デザインとは「意匠」ではなく設計・企画である
杉山氏がこの10年テーマにしてきたのが「経営にデザインは必要なのか」という問いである。ただし、デザインという言葉は誤解されやすいと指摘する。

「デザインは日本語で最初に『意匠』と訳されました。そのため『見栄えを良くするものだ』と、今でも狭く捉えられがちです。最近は『デザイン経営』という言葉もよく耳にしますが、経営者からは『美大を出ていなくて大丈夫ですか?』と聞かれます。でもデザインの本来の意味は、設計すること、企画することです。決して色をつけたり線を引いたりすることだけではないのです」(杉山氏)
杉山氏が率いるライトパブリシティは、銀座で76年目を迎える老舗であり、日本の「デザインの聖地」とも言われる最先端のデザインファームだ。コピーもテレビCMもすべてデザインから生まれるという確固たる理念を持ち、社会や企業の問題をデザインの力で解決し続けてきた。同社にはコピーライターの草分けである秋山晶氏が今も在籍しており、杉山氏もまた現役として最前線でクリエイティブを支えている。
杉山氏自身のルーツとして、1964年の東京オリンピックのポスターがある。当時16歳だった杉山氏は、オリンピック史上初めて写真を使ったこのポスターを見て衝撃を受け、クリエイティブの道を志したという。視覚のメディアが持っていた最先端の力に触れたことが、現在の「意味の設計」へとつながる原体験となったのだ。
「意味のデザイン」が導く新たなブランド価値
杉山氏は自身の仕事を「価値の再定義」と「意味のデザイン」と呼ぶ。対象にどんな意味を持たせるかを設計・企画するという、デザイン本来の役割を一歩進めた考え方だ。
その具体例として、直近の仕事が紹介された。一つは、ぴあの企業ステートメント「Life is Pure」だ。情報誌からチケッティングサービスへと変化した同社において改めて原点回帰を図るため、「ぴあがないと、笑えない」「ぴあがないと、泣けない」といった、人間の純粋な感情や行動とブランドの結びつきを言葉でデザインした。

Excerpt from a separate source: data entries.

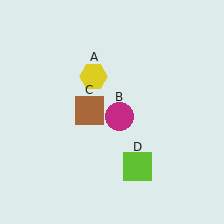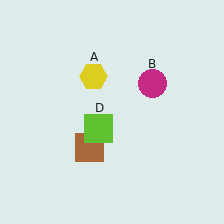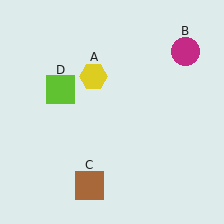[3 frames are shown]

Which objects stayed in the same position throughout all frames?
Yellow hexagon (object A) remained stationary.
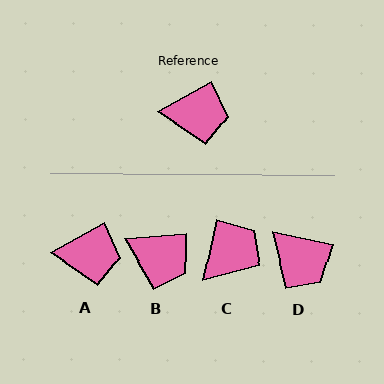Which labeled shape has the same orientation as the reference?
A.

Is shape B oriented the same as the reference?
No, it is off by about 25 degrees.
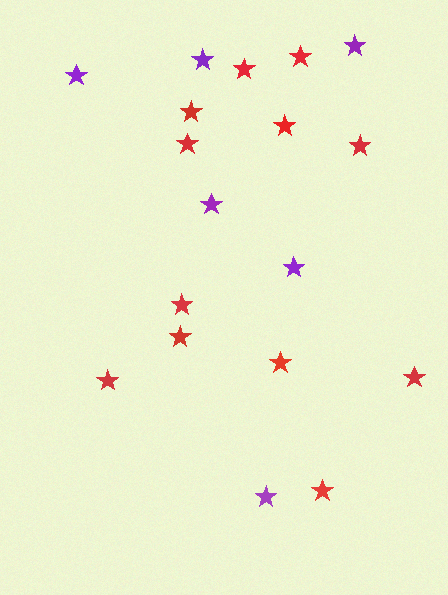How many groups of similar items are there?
There are 2 groups: one group of red stars (12) and one group of purple stars (6).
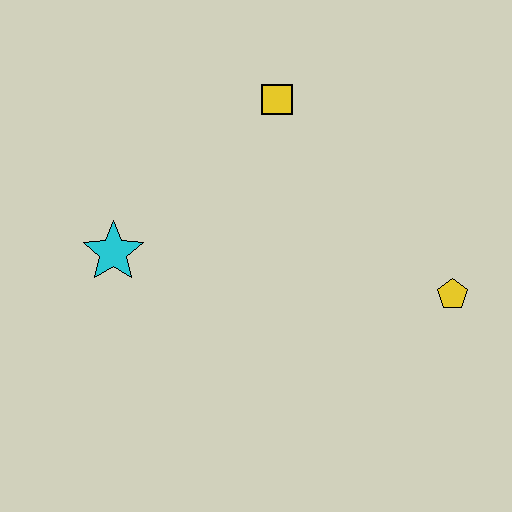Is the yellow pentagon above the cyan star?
No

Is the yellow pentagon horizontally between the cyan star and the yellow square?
No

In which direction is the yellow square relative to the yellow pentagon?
The yellow square is above the yellow pentagon.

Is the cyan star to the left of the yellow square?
Yes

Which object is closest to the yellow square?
The cyan star is closest to the yellow square.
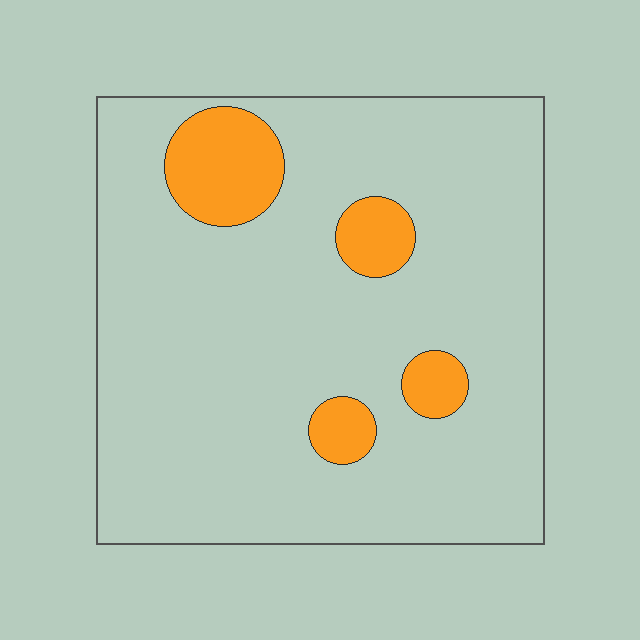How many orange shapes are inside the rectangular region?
4.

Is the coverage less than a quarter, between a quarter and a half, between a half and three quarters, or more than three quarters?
Less than a quarter.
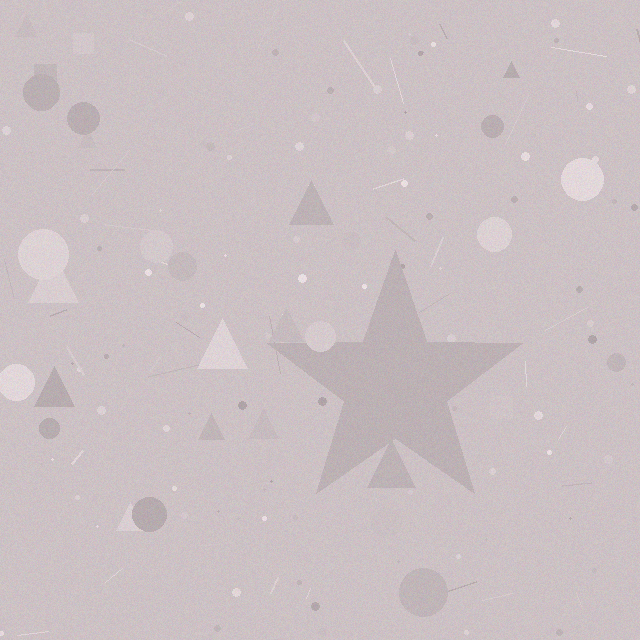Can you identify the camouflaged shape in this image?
The camouflaged shape is a star.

また、2025年12月に行われた「ポーラ ギンザ」の新サロンリニューアルオープンでは空間デザインに携わった。設計デザインは建築界のノーベル賞と言われるプリツカー賞を受賞した妹島和世氏に依頼。不安定で動いているように見える様が特徴的な「七角形」を有機的な植物を連想させるシンボルとして用い、「新しい自分に出会うフローラの森」というコンセプトをあえて有機的な植物を一切使わずに「森」を作る試みで、銀座の新しいシグネチャーとなる空間をディレクションした。

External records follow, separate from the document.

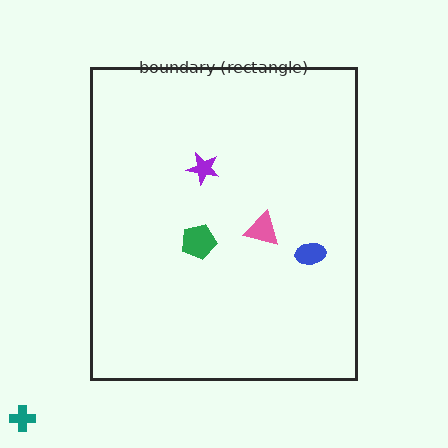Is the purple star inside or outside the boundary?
Inside.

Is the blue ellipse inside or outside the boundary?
Inside.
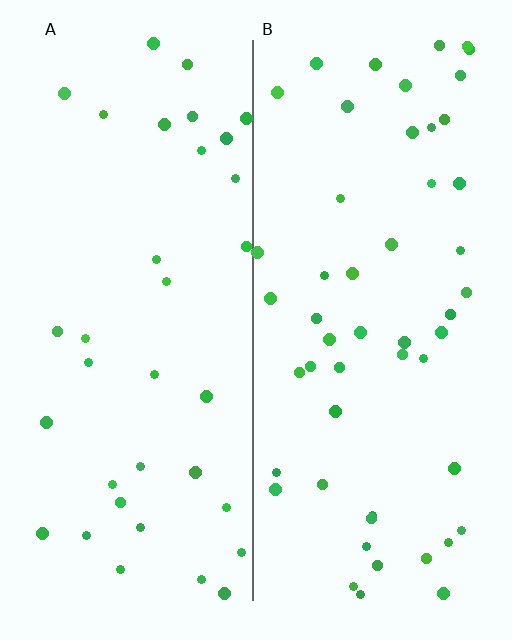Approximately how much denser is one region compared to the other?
Approximately 1.5× — region B over region A.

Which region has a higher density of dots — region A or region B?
B (the right).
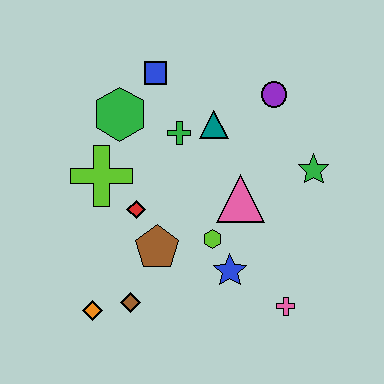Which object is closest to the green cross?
The teal triangle is closest to the green cross.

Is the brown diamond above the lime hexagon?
No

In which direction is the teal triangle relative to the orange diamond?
The teal triangle is above the orange diamond.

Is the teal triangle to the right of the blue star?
No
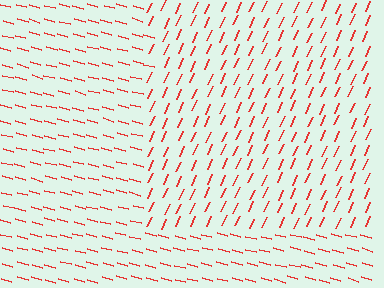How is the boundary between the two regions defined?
The boundary is defined purely by a change in line orientation (approximately 81 degrees difference). All lines are the same color and thickness.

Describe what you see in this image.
The image is filled with small red line segments. A rectangle region in the image has lines oriented differently from the surrounding lines, creating a visible texture boundary.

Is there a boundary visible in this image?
Yes, there is a texture boundary formed by a change in line orientation.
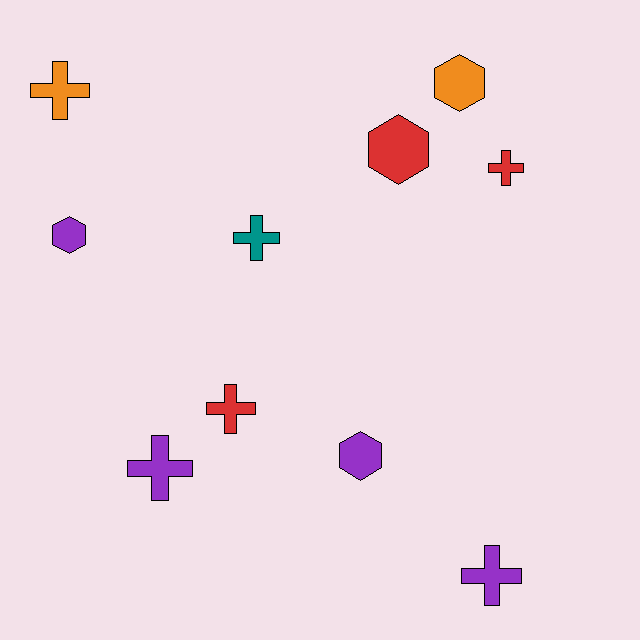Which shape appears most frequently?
Cross, with 6 objects.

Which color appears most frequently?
Purple, with 4 objects.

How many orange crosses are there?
There is 1 orange cross.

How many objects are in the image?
There are 10 objects.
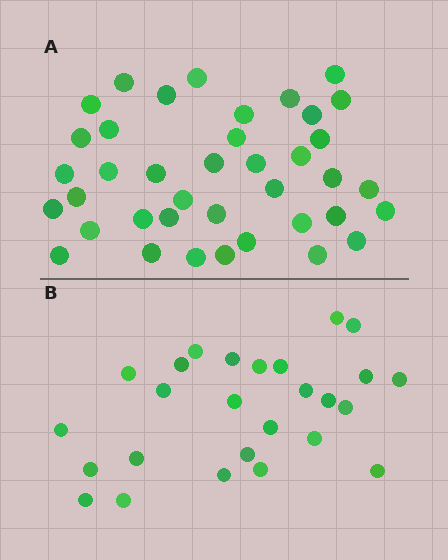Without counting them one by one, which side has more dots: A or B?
Region A (the top region) has more dots.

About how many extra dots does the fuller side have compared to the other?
Region A has approximately 15 more dots than region B.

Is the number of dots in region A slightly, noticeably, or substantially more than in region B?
Region A has substantially more. The ratio is roughly 1.5 to 1.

さらに地方創生の事例として、北海道東川町のふるさと納税の新聞広告がある。2025年12月に掲載されたこの広告では、「写真の町」として独自の文化を育む東川町を、特産品ではなくエゾフクロウの視点から描いた。
「普通、ふるさと納税というと、自慢のお米や野菜を見せるものです。でもこの広告では、アイヌの神様であるフクロウがこの街を見ている。『どうして、この町は、ニンゲンがニンゲンらしいんだろう。』と、フクロウの視点から語りました。これが、私の言葉でいう『意味のデザイン』です」(杉山氏)
何を売るかではなく、どんな意味を持たせるか。杉山氏のデザイン観が成果に表れた例である。